Making Tensors of pseudo-observations or precipitation rateΒΆ

This is analagous to the same process for prmsl observations except that it uses a different data source and normalisation.

Script to make a single tensor:

#!/usr/bin/env python

# Read in a field from 20CR as an Iris cube.
# Extract the values at the locations of DWR stations
# Convert them into a TensorFlow tensor.
# Serialise that and store it on $SCRATCH.

import tensorflow as tf
tf.enable_eager_execution()
import numpy

import IRData.twcr as twcr
import iris
import datetime
import argparse
import os

# Get the obs locations for Marxh 12, 1916
obs=twcr.load_observations_fortime(datetime.datetime(1916,3,12,6),
                                   version='2c')

import argparse
parser = argparse.ArgumentParser()
parser.add_argument("--year", help="Year",
                    type=int,required=True)
parser.add_argument("--month", help="Integer month",
                    type=int,required=True)
parser.add_argument("--day", help="Day of month",
                    type=int,required=True)
parser.add_argument("--hour", help="Hour of day (0 to 23)",
                    type=int,required=True)
parser.add_argument("--member", help="Ensemble member",
                    default=1,type=int,required=False)
parser.add_argument("--source", help="Data source",
                    default='20CR2c',type=str,required=False)
parser.add_argument("--variable", help="variable name",
                    default='prmsl',type=str,required=False)
parser.add_argument("--test", help="test data, not training",
                    action="store_true")
parser.add_argument("--opfile", help="tf data file name",
                    default=None,
                    type=str,required=False)
args = parser.parse_args()
if args.opfile is None:
    purpose='training'
    if args.test: purpose='test'
    args.opfile=(("%s/Machine-Learning-experiments/datasets/"+
                  "obs_1916/%s/%s/%s/%04d-%02d-%02d:%02d.tfd") %
                       (os.getenv('SCRATCH'),args.source,args.variable,purpose,
                        args.year,args.month,args.day,args.hour))
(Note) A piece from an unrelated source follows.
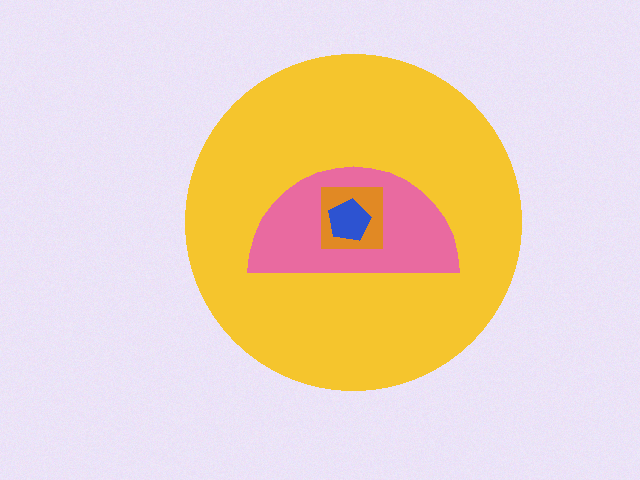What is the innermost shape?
The blue pentagon.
if not os.path.isdir(os.path.dirname(args.opfile)):
    os.makedirs(os.path.dirname(args.opfile))

if args.source=='20CR2c':
    ic=twcr.load(args.variable,datetime.datetime(args.year,args.month,
                                                args.day,args.hour),
                 version='2c')
    ic=ic.extract(iris.Constraint(member=args.member))
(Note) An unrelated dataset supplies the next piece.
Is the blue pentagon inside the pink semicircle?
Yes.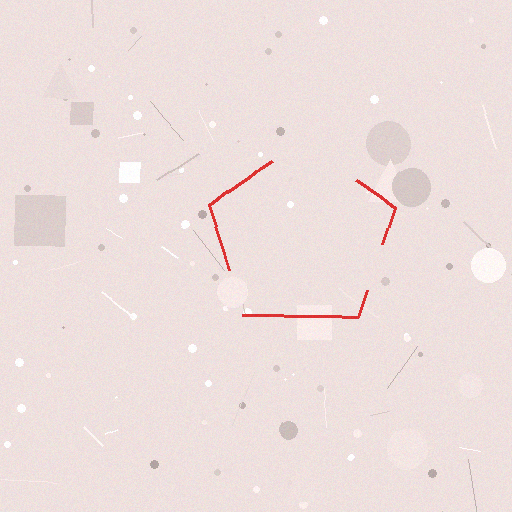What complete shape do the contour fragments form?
The contour fragments form a pentagon.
    #interpolator = iris.analysis.Linear().interpolator(ic, 
    #                               ['latitude', 'longitude'])
    ensemble=[]
    for index, row in obs.iterrows():
        ensemble.append(ic.interpolate(
                        [('latitude',row['Latitude']),
                         ('longitude',row['Longitude'])],
                        iris.analysis.Linear()).data.item())
    ensemble = numpy.array(ensemble, dtype=numpy.float32)
 
    # Normalise to mean=0, sd=1 (approx)
    if args.variable=='prmsl':
        ensemble -= 101325
        ensemble /= 3000
    elif args.variable=='air.2m':
        ensemble -= 280
        ensemble /= 50
    elif args.variable=='prate':
        pass
        # Don't normalise prate until later

else:
    raise ValueError('Source %s is not supported' % args.source)

# Convert to Tensor
ict=tf.convert_to_tensor(ensemble, numpy.float32)

# Write to tfrecord file
sict=tf.serialize_tensor(ict)
tf.write_file(args.opfile,sict)

Make the commands to generate all the required tensors. To be run in parallel.

#!/usr/bin/env python

# Make a list of the commands needed to make a few hundred tf data files
#  for training the autoencoder.

# Get one data file every 6 hours over the selected years 

# Do the same with 2009 to be test data

import os
import datetime

# Function to check if the job is already done for this timepoint
def is_done(year,month,day,hour,group):
    op_file_name=("%s/Machine-Learning-experiments/datasets/" +
                  "obs_1916/20CR2c/prate/" +
                  "%s/%04d-%02d-%02d:%02d.tfd") % (
                            os.getenv('SCRATCH'),group,
                            year,month,day,hour)
    if os.path.isfile(op_file_name):
        return True
    return False

f=open("run.prate.txt","w+")

start_day=datetime.datetime(1969,  1,  1,  0)
end_day  =datetime.datetime(1989, 12, 31, 23)

current_day=start_day
while current_day<=end_day:
    if not is_done(current_day.year,current_day.month,
                   current_day.day,current_day.hour,'training'):
        cmd=("./make_training_tensor.py --year=%d --month=%d" +
            " --day=%d --hour=%d --variable=prate \n") % (
               current_day.year,current_day.month,
               current_day.day,current_day.hour)
        f.write(cmd)
    current_day=current_day+datetime.timedelta(hours=6)
 
start_day=datetime.datetime(2009,  1,  1,  0)
end_day  =datetime.datetime(2009, 12, 31, 23)

current_day=start_day
while current_day<=end_day:
    if not is_done(current_day.year,current_day.month,
                   current_day.day,current_day.hour,'test'):
        cmd=("./make_training_tensor.py --year=%d --month=%d" +
            " --day=%d --hour=%d --variable=prate --test \n") % (
               current_day.year,current_day.month,
               current_day.day,current_day.hour)
        f.write(cmd)
    current_day=current_day+datetime.timedelta(hours=6)
   
f.close()